Sonraki hükümdarlık yıllarında imparatorluk daha fazla dağılmıştır. Özellikle doğu bölgelerde kontrol tamamen yitirilmiş, Partlar Pers (İran veya Fars) topraklarını almaya başlamış ve Antiokus'un Helenistik( veya anti-Yahudi) aktiviteleri Yahudiye eyaletinde silahlı ayaklanmalara yol açmıştır — Makabi Ayaklanması (Hanuka Bayramı'nın tarihçesine bkz. Şabbat(Sebt) 21b, Babil Talmudu). Aynı anda hem Partlarla, hem Yahudilerle savaşmak zorunda kalan Seleukoslar hiçbir şey elde edemediler ve Antiokus MÖ 164 yılında çıktığı bir sefer sırasında öldü.
İç Savaş
IV. Antiokus Epifanes'in ölümünden sonra, Seleukos İmparatorluğu'nun istikrarsızlığı arttı. Sık sık çıkan iç savaşlar merkezi otoriteyi oldukça zayıflattı. Epifanes'in küçük oğlu, V. Antiokus Eupator, ilk tahhttan alınan Seleukos hükümdarı oldu. Onun yerine Seleukos IV'ün oğlu, I. Dimitrius Sotir, MÖ 161'de geçti. Dimitrius Yahudiye eyaletinde merkezi otoriteyi yeniden sağlamaya çalıştı, ancak o da MÖ 150 yılında İskender Balas tarafından tahttan indirildi — Balas, Epifanes'in oğlu olduğunu iddia eden (Mısır destekli) bir sahtekardı.İskender Balas MÖ 145 yılında Dimitrius I'in oğlunun, II. Dimitrius Nikator, onu tahtından etmesine kadar hüküm sürdü. Demetrius II imparatorluğun tamamını kontrol edemedi. Kendisi Babil ve doğu Suriye'yi yönettiği sırada Balas'ın kalıntıları da — Balas'ın oğlu Antiokus IV ve gespeden general Diodotus Trifon — Antakya ve çevresini yönettiler.
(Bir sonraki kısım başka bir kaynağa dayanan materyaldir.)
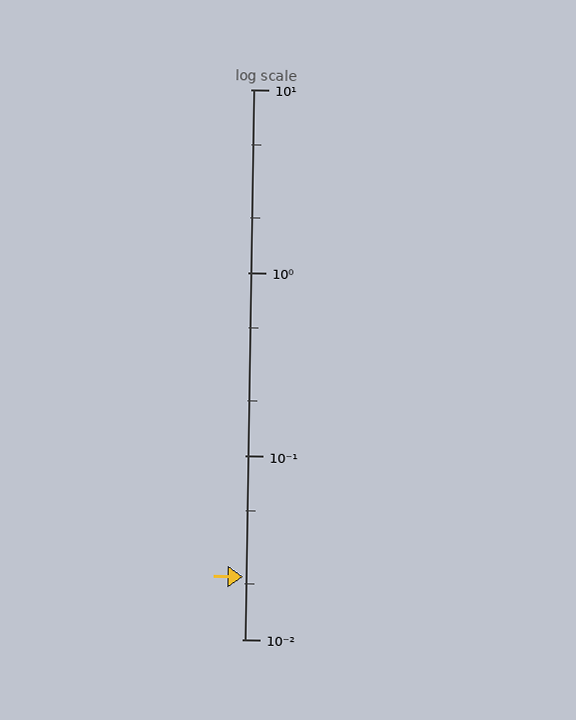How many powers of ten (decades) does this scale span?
The scale spans 3 decades, from 0.01 to 10.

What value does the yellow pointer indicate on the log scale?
The pointer indicates approximately 0.022.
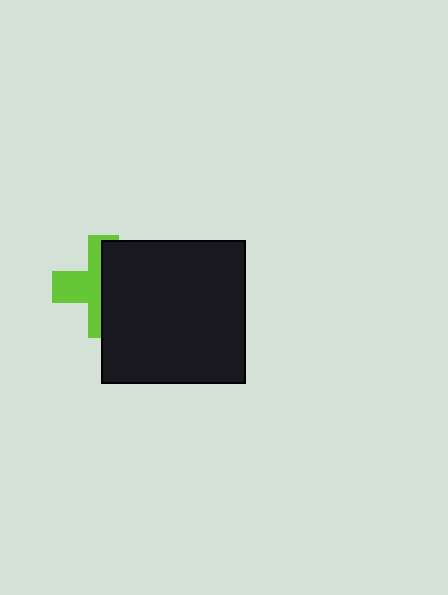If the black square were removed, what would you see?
You would see the complete lime cross.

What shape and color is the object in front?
The object in front is a black square.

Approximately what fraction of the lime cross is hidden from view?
Roughly 52% of the lime cross is hidden behind the black square.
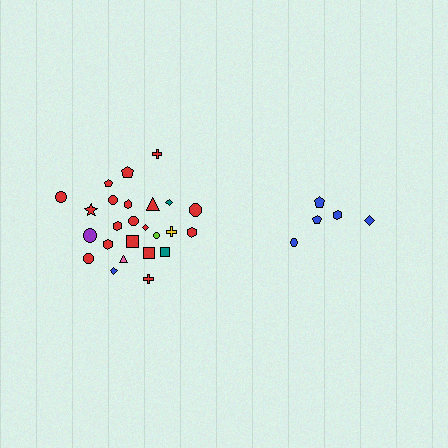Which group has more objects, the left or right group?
The left group.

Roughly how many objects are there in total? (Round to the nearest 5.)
Roughly 30 objects in total.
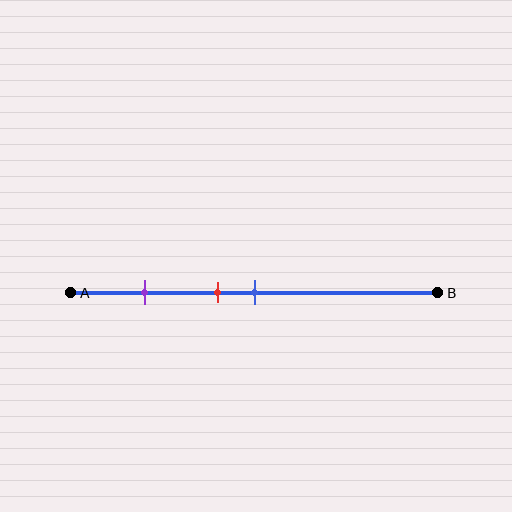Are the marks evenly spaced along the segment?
No, the marks are not evenly spaced.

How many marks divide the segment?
There are 3 marks dividing the segment.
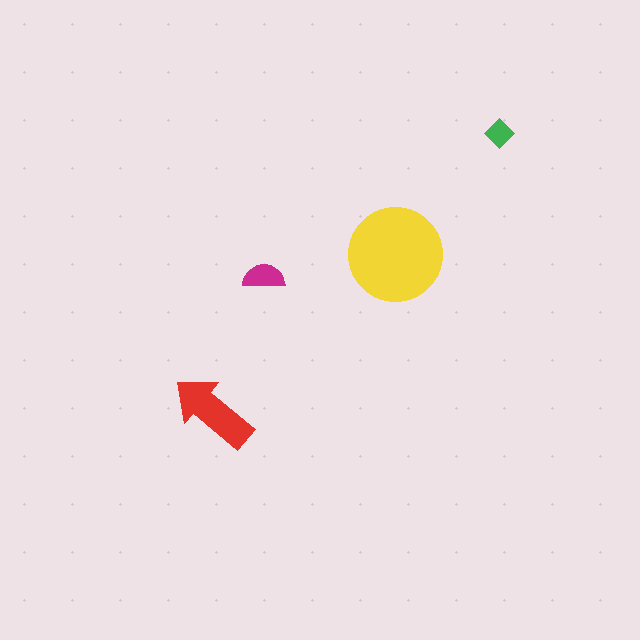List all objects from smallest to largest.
The green diamond, the magenta semicircle, the red arrow, the yellow circle.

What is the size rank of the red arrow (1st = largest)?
2nd.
Bu arada, imparatorluğun topraklarının ayrılması da devam etti. MÖ 143'ten itibaren, Yahudiler bağımsızlıklarını Makabi adı altında tam anlamıyla kazandılar. Partlıların işgali de ilerlemeye devam etti. MÖ 139'da, II. Dimitrius Partlar tarafından mağlubiyete uğratıldı ve tutsak edildi. Böylece bütün İran Platosu, Patlıların eline geçti. Dimitrius Nikator'un kardeşi, Antiokus VII, güçlü bir donanma kurmayı başarabildi ama kara ordusu Partlara karşı hiçbir şey yapamıyordu. MÖ 129 yılında Partlara katşı yenildi ve savaşta öldürüldü. Ölümünün ardından Seleukoslar yıkılış devrine geçtiler. Ölümünden sonra, merkezi otorite yok oldu. Pek çok kişi Seleukos devletinin kalan parçalarını elde etmek için savaştı. Uzun süren bir iç savaş başladı.
Çöküş MÖ 100 - MÖ 63
MÖ 100'den itibaren, güçlü Seleukos İmparatorluğu'ndan bir tek Antakya ve çevresindeki birkaç Suriye şehri kalmıştı. Güçlerinin büyük bir kısmını kaybetmelerine ve krallığın zayıflamasına rağmen soylular kralların seçiminde önemli rol oynamaya devam etti. Bu seçimleri genelde Ptolemaois hanedanının elindeki Mısır veya diğer dış güçler kontrol ediyordu. Seleukoslar bir süre daha ayakta kaldılar; çünkü hiçbir millet onların mirasını devralmak istemiyordu - Seleukoslar o bölgede bir tampon görevi görüyorlardı - ancak Pontus kralı Mithridates VI ve Romalı Sulla ile Anadolu'da yapılan savaşlarda da Seleukosları hiçbir ülke desteklemedi.Mitridates'in azimli yeğeni Büyük Tigranes, Ermenistan Kralı, iç karışıklıklar içinde bulunan güneye inme imkânını gördü. MÖ 83'te, bitmez tükenmez iç savaşı durdurmak amacıyla Suriye'ye girdi ve yakın bir süre sonra da kendisini Suriye kralı ilan ederek Seleukos Devleti'nin hemen hemen sonunu getirdi.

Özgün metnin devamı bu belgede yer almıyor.